Password vs. encryption

[cdwellr]

I hope this isn't a stupid question. I understand encrypting data when it's being transferred from one place to another. What I'm wondering about is encrypting data (folder, document) on your Mac that you're not going to send anywhere. Is it any safer than non encrypted data that's password protected?

For example, if I encrypted a folder on my Mac, in order to access that folder I'd have to enter a password. Therefore, wether the data is protected by encryption or not, as long as I know the password, I'll be able to access the data, right? If this is the case, then it seems as if security really comes down to password strength.

Am I missing something about the benefits of encryption?

 

[EdwinG]

Correct me if I'm wrong, but it seems to me that a password-protected local folder would also be encrypted, as it would be useless to have a password if it can be bypassed by some other means.

Encryption, at it's most simple expression, will use at least a key (such as a password), software (such as TrueCrypt or FileVault, although some interoperability does sometime exist. Note that versions do not usually apply in these scenarios) and an encryption algorithm (such as AES, 3DES, etc.) to do it's magic. When encrypted, a file, folder or disk can't be simply read using usual means, as it will appear as gibberish. It has to be opened with exactly the same combination of key, software and algorithm, only then information can be read.

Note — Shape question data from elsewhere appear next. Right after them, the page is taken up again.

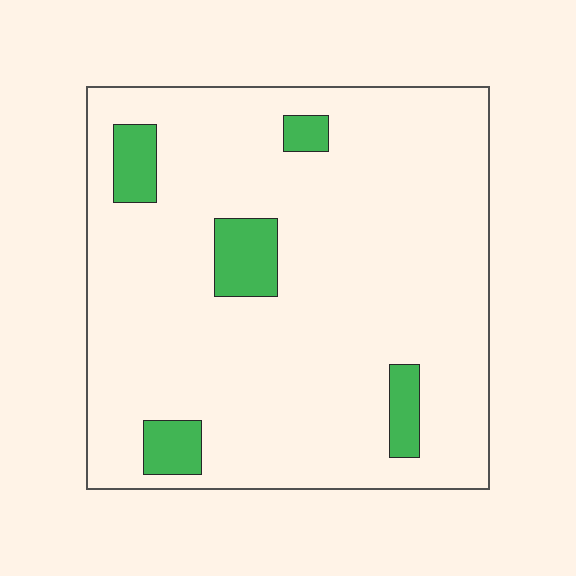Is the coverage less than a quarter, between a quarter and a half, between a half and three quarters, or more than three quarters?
Less than a quarter.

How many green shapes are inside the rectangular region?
5.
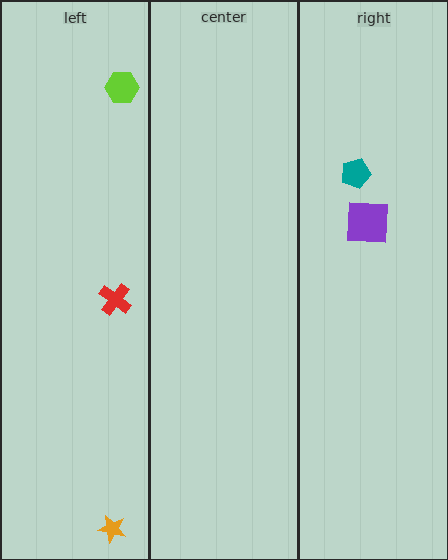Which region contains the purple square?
The right region.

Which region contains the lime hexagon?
The left region.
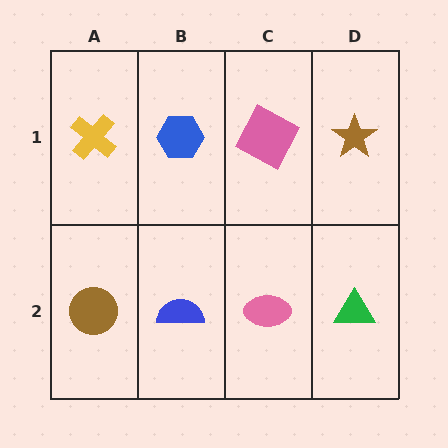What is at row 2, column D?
A green triangle.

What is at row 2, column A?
A brown circle.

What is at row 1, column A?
A yellow cross.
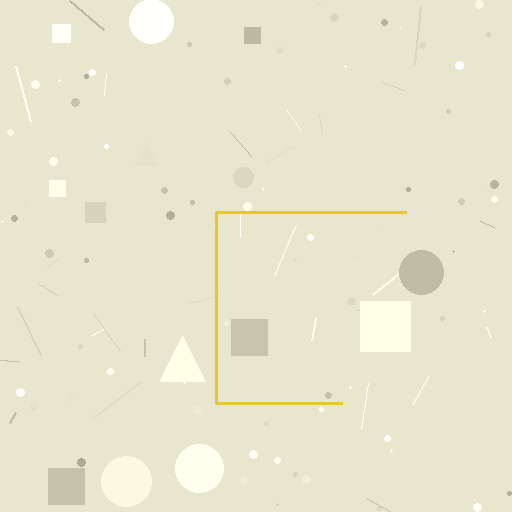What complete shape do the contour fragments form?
The contour fragments form a square.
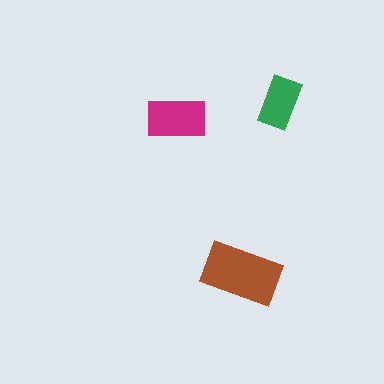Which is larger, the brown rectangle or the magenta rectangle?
The brown one.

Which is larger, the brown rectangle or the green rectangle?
The brown one.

The stronger the key and encryption algorithm, the better, but operations on those files, folders or disks will be slower.
See it like a door (software) to your home (files, folders or disks), only the right key to your lock (encryption algorithm) can turn it open. The stronger the key, the more difficult will it be for a thief, basically, to get access to your home. The same thing can apply to your digital information.

 

[Alli]

If the folder is merely password protected, you could (theoretically) copy it to a different location and access it without needing a password. You couldn't do that if the contents were encrypted.

 

[cdwellr]

If the folder is merely password protected, you could (theoretically) copy it to a different location and access it without needing a password. You couldn't do that if the contents were encrypted.

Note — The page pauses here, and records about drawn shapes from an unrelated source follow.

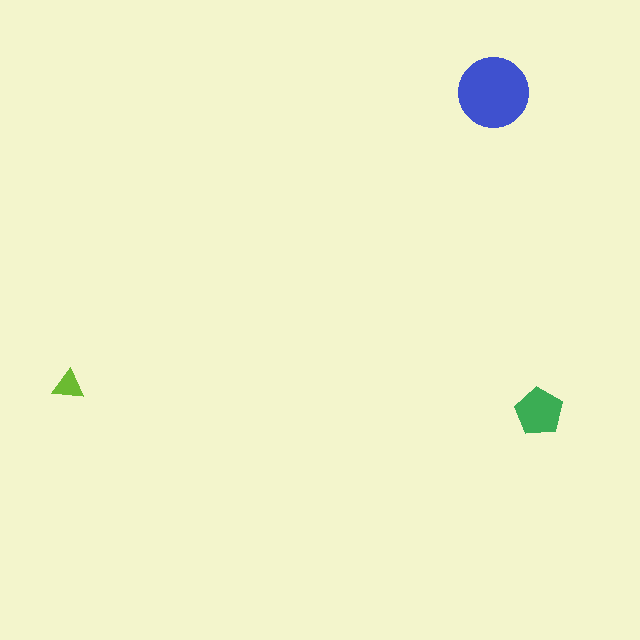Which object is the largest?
The blue circle.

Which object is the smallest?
The lime triangle.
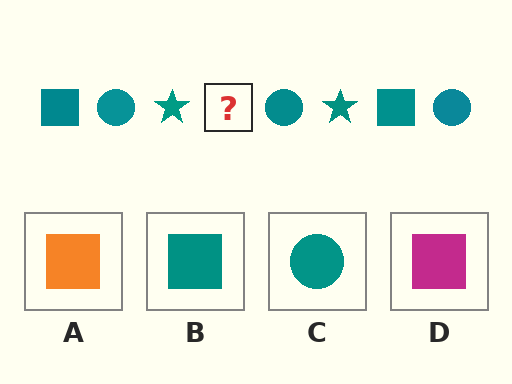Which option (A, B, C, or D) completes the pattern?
B.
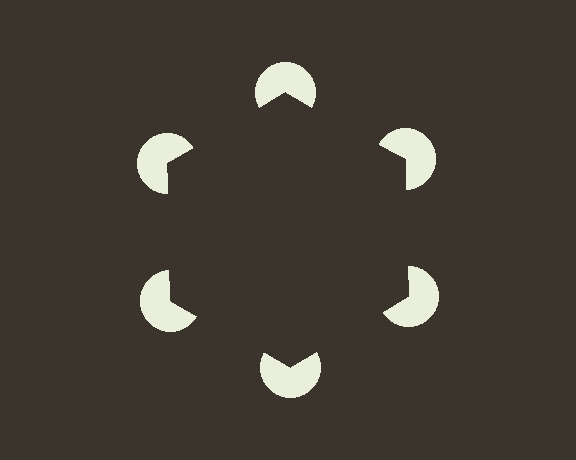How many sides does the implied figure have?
6 sides.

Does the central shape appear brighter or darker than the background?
It typically appears slightly darker than the background, even though no actual brightness change is drawn.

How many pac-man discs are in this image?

Let me see if I have this straight. I'm going to use a portable flash drive as an example. I encrypt the contents of the drive. Drive gets stolen, hacker plugs it in to his computer, cracks my password, files contained on the drive open up but they are unreadable. If the flash drive was just password protected the files would have been readable, correct?

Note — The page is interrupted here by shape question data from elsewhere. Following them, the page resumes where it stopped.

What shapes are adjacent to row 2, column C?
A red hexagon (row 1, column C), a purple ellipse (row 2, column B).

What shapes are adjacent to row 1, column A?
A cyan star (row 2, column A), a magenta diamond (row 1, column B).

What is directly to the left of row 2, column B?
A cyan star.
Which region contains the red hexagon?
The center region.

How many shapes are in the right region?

So it seems that encryption is mainly beneficial if your data/hardware is physically stolen, yet it doesn't protect you from all attacks on your own computer. Using the above example, lets say my brother found my flash drive, plugged it into my computer, all he would need to do is crack the password and the files would be readable despite being encrypted because the flash drive was plugged back in to the computed that encrypted it in the first place, right?

Thanks

 

[Just_Me_D]

It depends on how it is set up. For example: if the password to access the flash drive also encrypts & decrypts the data then yes, you are right, but if the password used to access the flash drive is not used to encrypt & decrypt the data then no. The snooping individual would need to know the decryption information to read the data.